Her father and mother had a family of four girls, but to begin with no son was born to carry on Kasaburô’s work as a Western-style artist. As a result Kasaburô adopted his most talented student, Hiroshi Ueda. A few years later a son was born, but Hiroshi was so favored by his adoptive father that he retained his status as first son. After Kasaburô died, Hiroshi enrolled Fujio in some of the best Western-style studios in Tokyo. As often happened in Japan, Hiroshi then in 1907 married Fujio.

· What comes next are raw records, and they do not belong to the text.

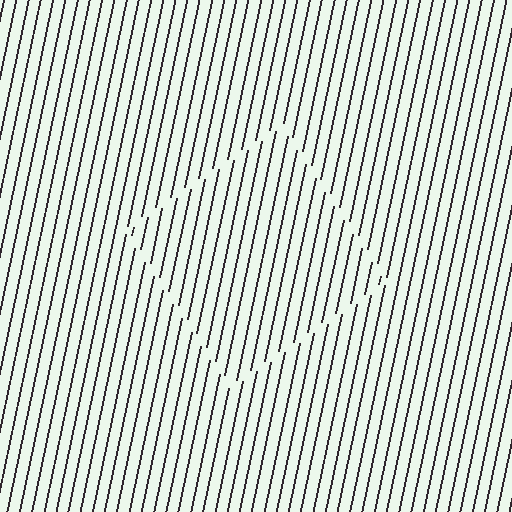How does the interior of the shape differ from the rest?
The interior of the shape contains the same grating, shifted by half a period — the contour is defined by the phase discontinuity where line-ends from the inner and outer gratings abut.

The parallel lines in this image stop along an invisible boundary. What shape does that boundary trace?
An illusory square. The interior of the shape contains the same grating, shifted by half a period — the contour is defined by the phase discontinuity where line-ends from the inner and outer gratings abut.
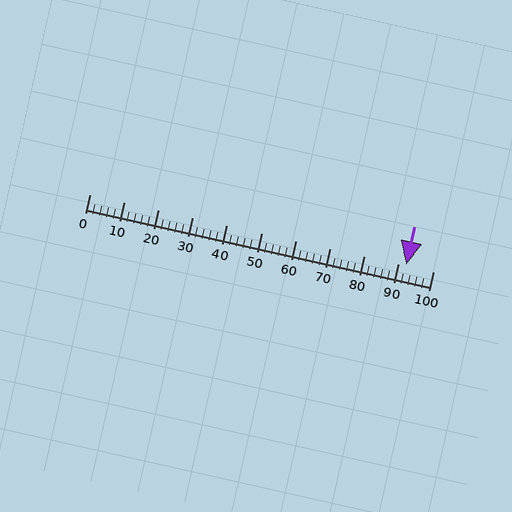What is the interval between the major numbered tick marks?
The major tick marks are spaced 10 units apart.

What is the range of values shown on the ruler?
The ruler shows values from 0 to 100.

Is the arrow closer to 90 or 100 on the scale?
The arrow is closer to 90.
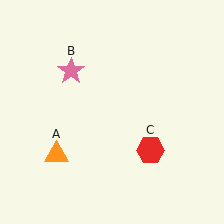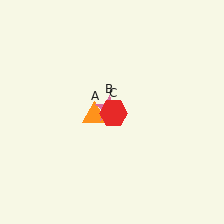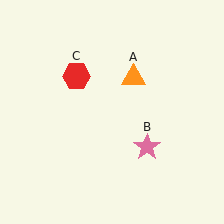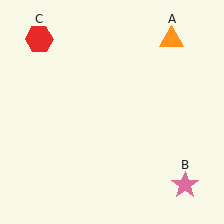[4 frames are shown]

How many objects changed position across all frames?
3 objects changed position: orange triangle (object A), pink star (object B), red hexagon (object C).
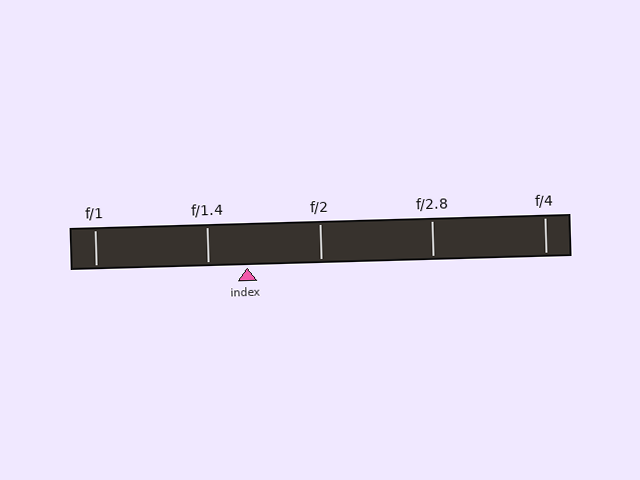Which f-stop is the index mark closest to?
The index mark is closest to f/1.4.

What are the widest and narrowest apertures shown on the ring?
The widest aperture shown is f/1 and the narrowest is f/4.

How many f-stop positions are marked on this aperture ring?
There are 5 f-stop positions marked.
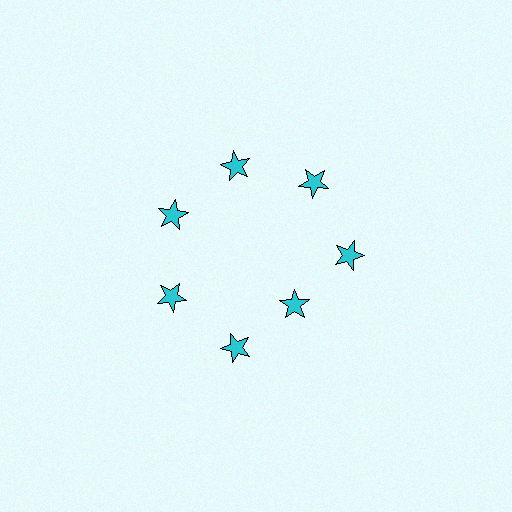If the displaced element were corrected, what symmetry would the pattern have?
It would have 7-fold rotational symmetry — the pattern would map onto itself every 51 degrees.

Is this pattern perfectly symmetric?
No. The 7 cyan stars are arranged in a ring, but one element near the 5 o'clock position is pulled inward toward the center, breaking the 7-fold rotational symmetry.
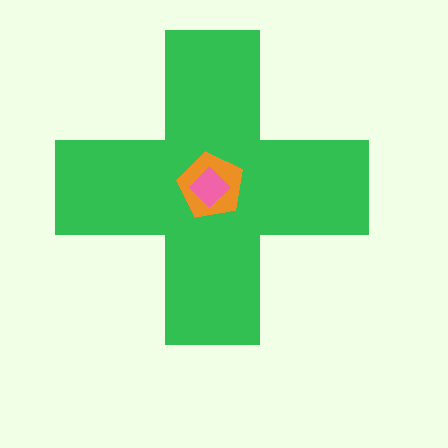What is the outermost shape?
The green cross.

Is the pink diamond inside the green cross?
Yes.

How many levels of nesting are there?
3.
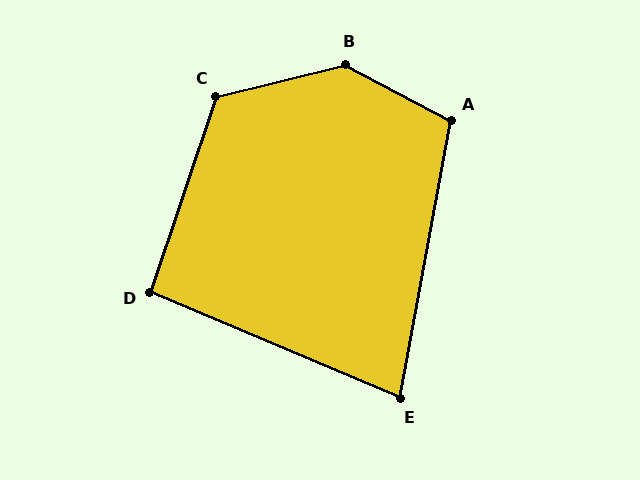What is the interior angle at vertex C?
Approximately 122 degrees (obtuse).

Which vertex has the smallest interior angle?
E, at approximately 77 degrees.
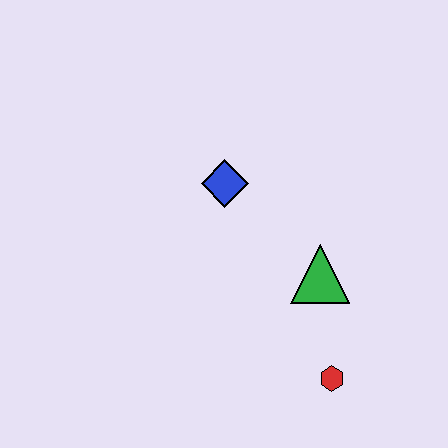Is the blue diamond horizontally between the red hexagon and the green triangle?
No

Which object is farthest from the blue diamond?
The red hexagon is farthest from the blue diamond.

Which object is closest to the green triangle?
The red hexagon is closest to the green triangle.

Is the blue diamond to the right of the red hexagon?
No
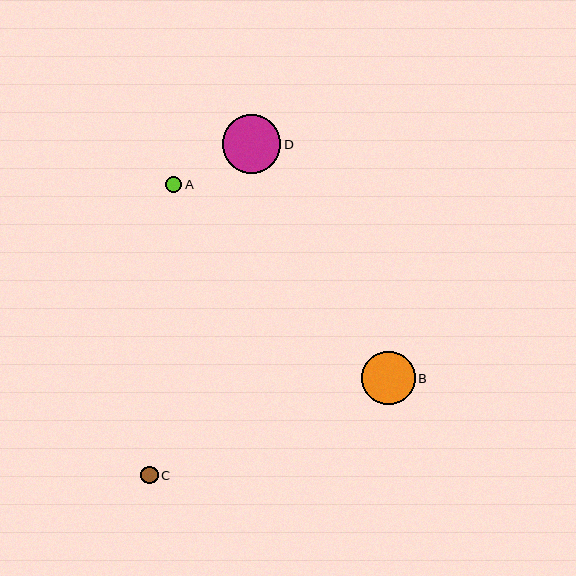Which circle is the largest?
Circle D is the largest with a size of approximately 58 pixels.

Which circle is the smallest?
Circle A is the smallest with a size of approximately 16 pixels.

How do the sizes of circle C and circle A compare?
Circle C and circle A are approximately the same size.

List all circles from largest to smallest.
From largest to smallest: D, B, C, A.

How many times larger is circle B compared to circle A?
Circle B is approximately 3.3 times the size of circle A.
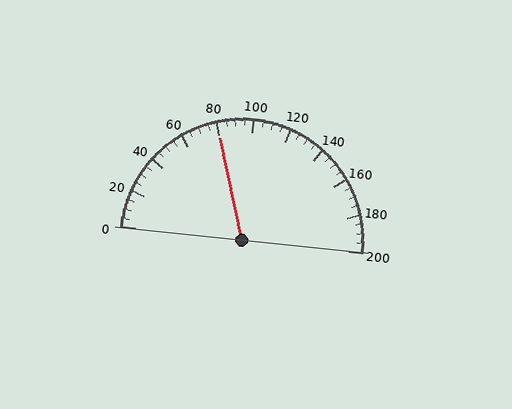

Hiroshi and Fujio traveled together to the United States in 1903-05. They held their first brother and sister exhibition in Providence, Rhode Island. Only 16 years old, Fujio was an instant American art-world phenomenon, admired for her beauty and exotic kimonos, but even more so for her graceful watercolor scenes of Japan. Shows in other East Coast cities followed. She sold almost as many pieces as Hiroshi on that trip and on subsequent trips in 1907 and 1923-25. Each trip included travel around the world on the way back to Tokyo. She then entered Bunten exhibitions and received honors. She exhibited with Taiheiyô-Gakai and helped establish Shuyôkai (Vermilion Leaf Society), the art society for women.
Fujio’s first-born child, a girl, died in 1911. Overcome with grief, Fujio stopped painting for almost 10 years. In 1911 her first son, Toshi Yoshida was born, but within a year he contracted polio and was partly paralyzed. A second son, Hodaka Yoshida, was born in 1926. Both sons became artists. After Hiroshi died in 1950, she lived first with Toshi’s family and then with Hodaka’s family. Influenced by Hodaka’s abstract art, she began in 1949 to create abstract flower paintings in oils, watercolors, and in 1953 in woodblock prints.
Fujio published her autobiography, Shuyô no ki (Vermilion Leaf Record), in 1978. In 1980 she held her first solo exhibition in Tokyo. She died peacefully in Hodaka’s home in 1987, just days short of her 100th birthday. A very important large and scholarly exhibit of her work was mounted by the Fuchu Art Museum near Tokyo in 2002, where her treatment of light was seen as clearly differentiating her work from her husband’s. The Minneapolis Institute of Arts featured her work in its 2002 exhibit and catalogue, “A Japanese Legacy: Four Generations of Yoshida Family Artists.”
Sources: Fujio Yoshida, Shuyô no ki, Taiyô Publishing Co., Tokyo, 1978; Yoshida Fujio: A Painter of Radiance, Fuchu Art Museum, 2002; Allen, et al, A Japanese Legacy: Four Generations of Yoshida Family Artists, Minneapolis Institute of Arts, 2002.